Until its sale to Two Brothers Brewing in 2011, Walter Payton's Roundhouse continued to draw hundreds of thousands of visitors annually to the Aurora, Illinois site. A plaque now hangs on the building commemorating Payton. There are two athletic awards named after Payton. The NCAA gives the "Walter Payton Award" to the best offensive player from a Division I FCS (still often known by its former designation of Division I-AA) football team. The NFL hands out the "Walter Payton Man of the Year" award for player achievements in community service during a particular season. The wellness center at Jackson State University is also named in honor of him, known as "The Walter Payton Recreation and Wellness Center."

The Chicago Bears honored Payton's career and life on November 1, 2009, by airing a special tribute video during halftime. The video consisted of highlight clips from Payton's career and interview segments from Mike Ditka, Virginia McCaskey, Richard Dent, and many other members of the Bears organization. Payton's wife, daughter, son, and mother were present to watch the video, which aired on Soldier Field's Jumbotron.

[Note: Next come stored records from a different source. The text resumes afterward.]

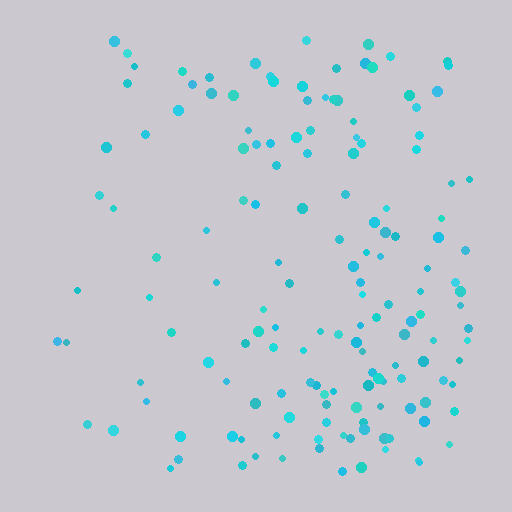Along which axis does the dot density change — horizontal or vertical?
Horizontal.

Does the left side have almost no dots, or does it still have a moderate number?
Still a moderate number, just noticeably fewer than the right.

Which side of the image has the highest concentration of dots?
The right.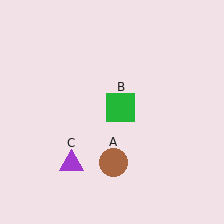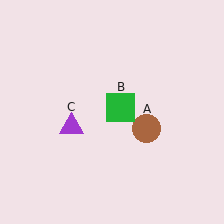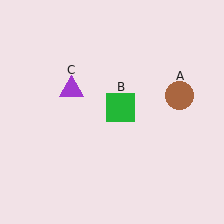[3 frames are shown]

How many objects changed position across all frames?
2 objects changed position: brown circle (object A), purple triangle (object C).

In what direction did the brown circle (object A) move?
The brown circle (object A) moved up and to the right.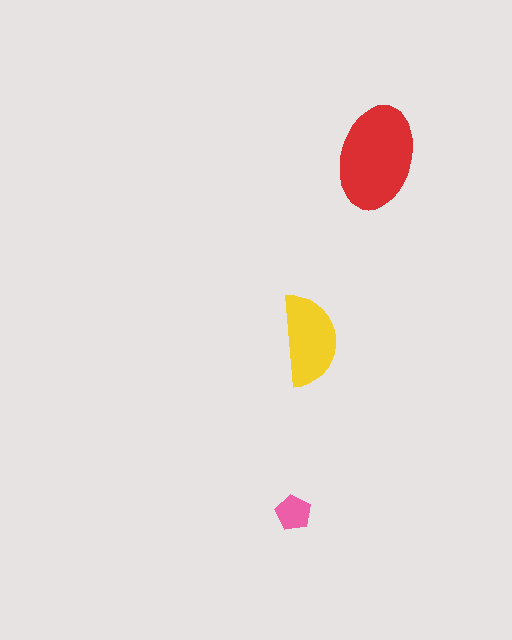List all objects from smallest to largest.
The pink pentagon, the yellow semicircle, the red ellipse.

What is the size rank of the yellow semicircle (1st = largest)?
2nd.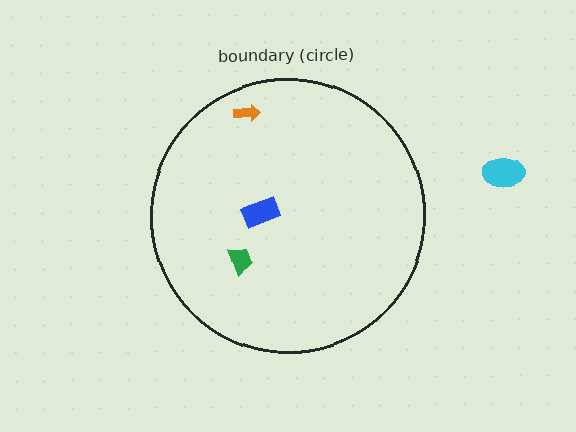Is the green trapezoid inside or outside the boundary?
Inside.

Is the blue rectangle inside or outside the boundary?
Inside.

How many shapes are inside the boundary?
3 inside, 1 outside.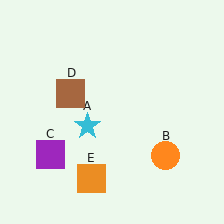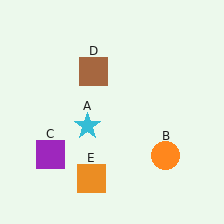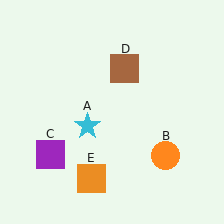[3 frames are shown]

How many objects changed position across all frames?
1 object changed position: brown square (object D).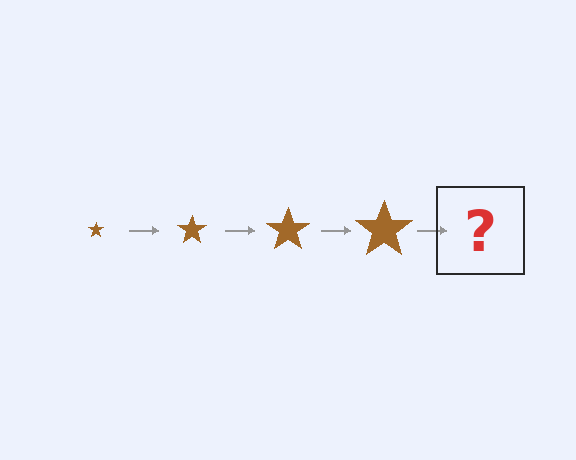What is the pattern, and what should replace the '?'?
The pattern is that the star gets progressively larger each step. The '?' should be a brown star, larger than the previous one.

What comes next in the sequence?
The next element should be a brown star, larger than the previous one.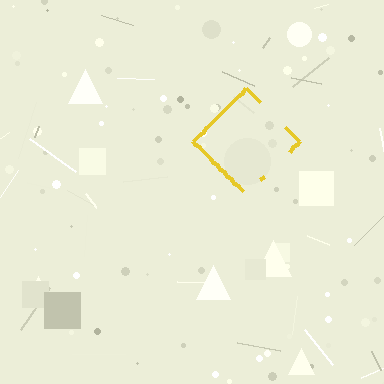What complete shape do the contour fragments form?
The contour fragments form a diamond.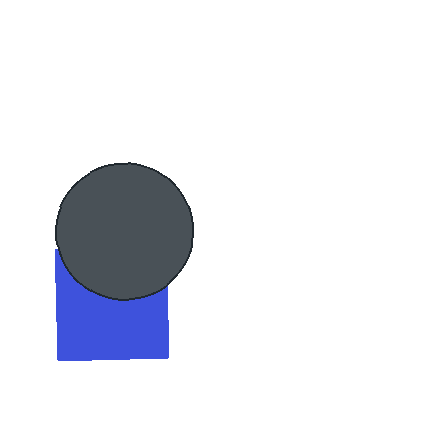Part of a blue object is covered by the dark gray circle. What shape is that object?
It is a square.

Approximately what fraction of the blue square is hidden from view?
Roughly 37% of the blue square is hidden behind the dark gray circle.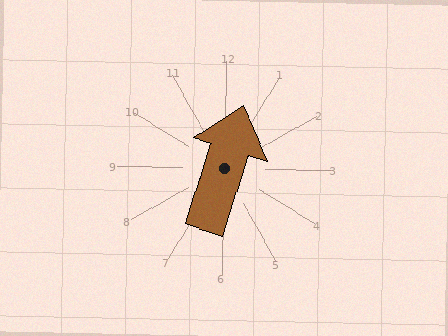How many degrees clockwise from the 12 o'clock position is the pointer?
Approximately 17 degrees.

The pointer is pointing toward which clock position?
Roughly 1 o'clock.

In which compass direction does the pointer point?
North.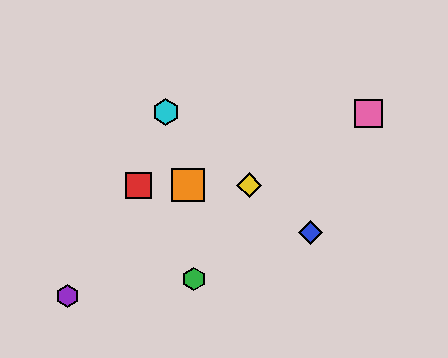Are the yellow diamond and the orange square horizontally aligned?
Yes, both are at y≈185.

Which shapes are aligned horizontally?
The red square, the yellow diamond, the orange square are aligned horizontally.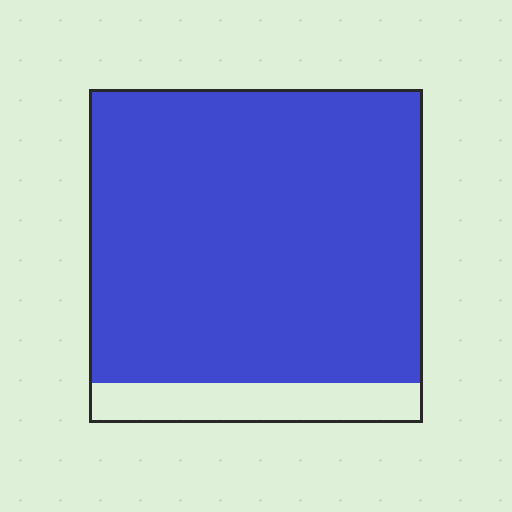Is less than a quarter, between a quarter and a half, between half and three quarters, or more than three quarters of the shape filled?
More than three quarters.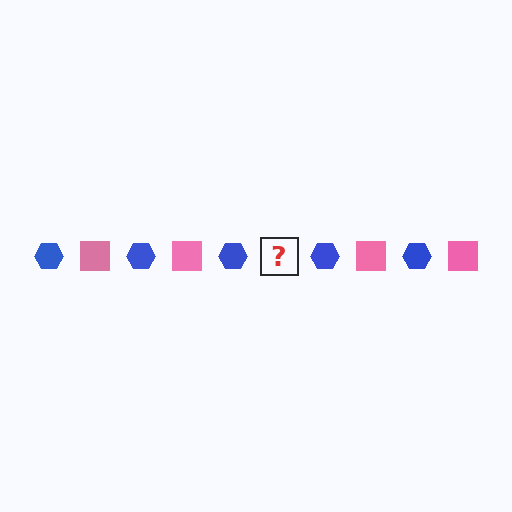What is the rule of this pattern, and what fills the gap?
The rule is that the pattern alternates between blue hexagon and pink square. The gap should be filled with a pink square.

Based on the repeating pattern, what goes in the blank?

The Bears later named their official indoor practice and training facility at Halas Hall in Lake Forest, Illinois after Payton.

After Payton's death, Nickol Knoll Hill, an old landfill site turned into a golf course in Arlington Heights, Illinois, was renamed "Payton's Hill". There are two plaques on the hill to remind visitors of the hill that it was where Payton used to train in the 1970s and 1980s. Payton did his morning run at the hill every day. Pictures and memorabilia of Payton cover the walls of the golf course clubhouse.

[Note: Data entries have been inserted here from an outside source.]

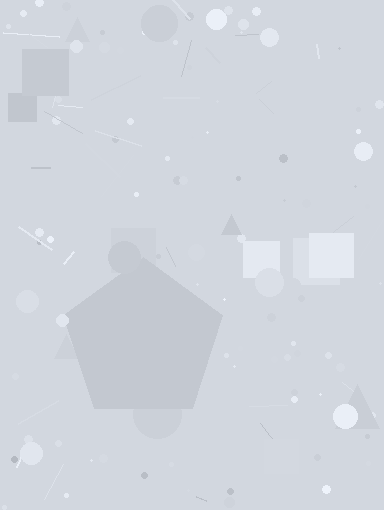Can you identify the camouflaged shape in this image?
The camouflaged shape is a pentagon.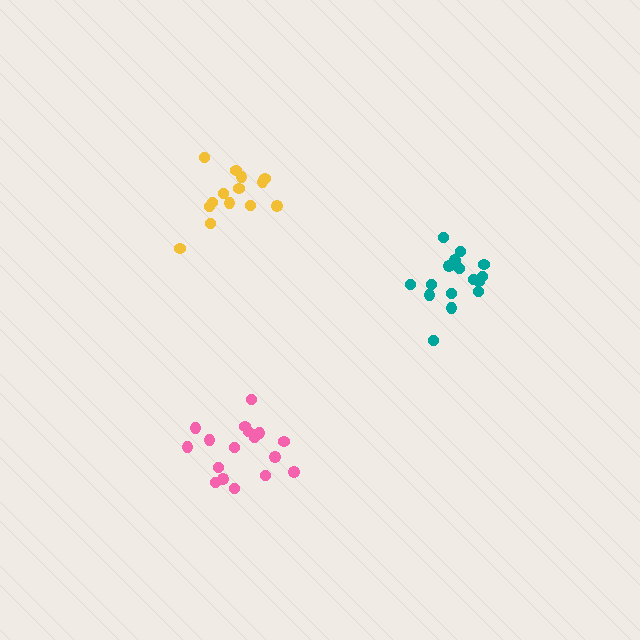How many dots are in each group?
Group 1: 17 dots, Group 2: 18 dots, Group 3: 14 dots (49 total).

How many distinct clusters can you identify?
There are 3 distinct clusters.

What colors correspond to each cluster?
The clusters are colored: teal, pink, yellow.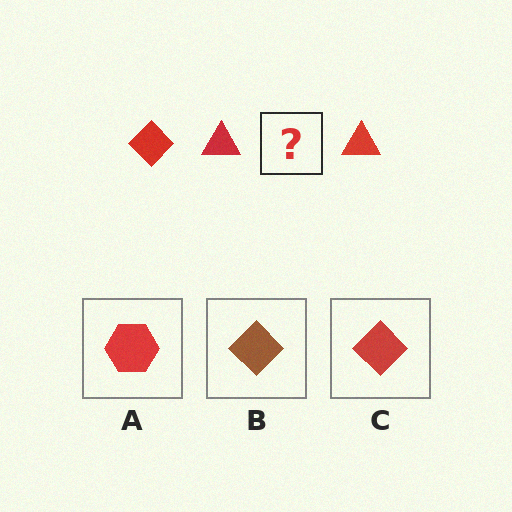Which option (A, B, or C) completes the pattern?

The asteroid 85386 Payton, discovered by the Air Force Maui Optical and Supercomputing observatory in 1996, is named in Payton's memory. The official was published by the Minor Planet Center on May 20, 2008 (M.P.C. 62930).

In September 2019, the Chicago Tribune named Payton the greatest Bears player of all time. In 2022, he was inducted into the National High School Hall of Fame.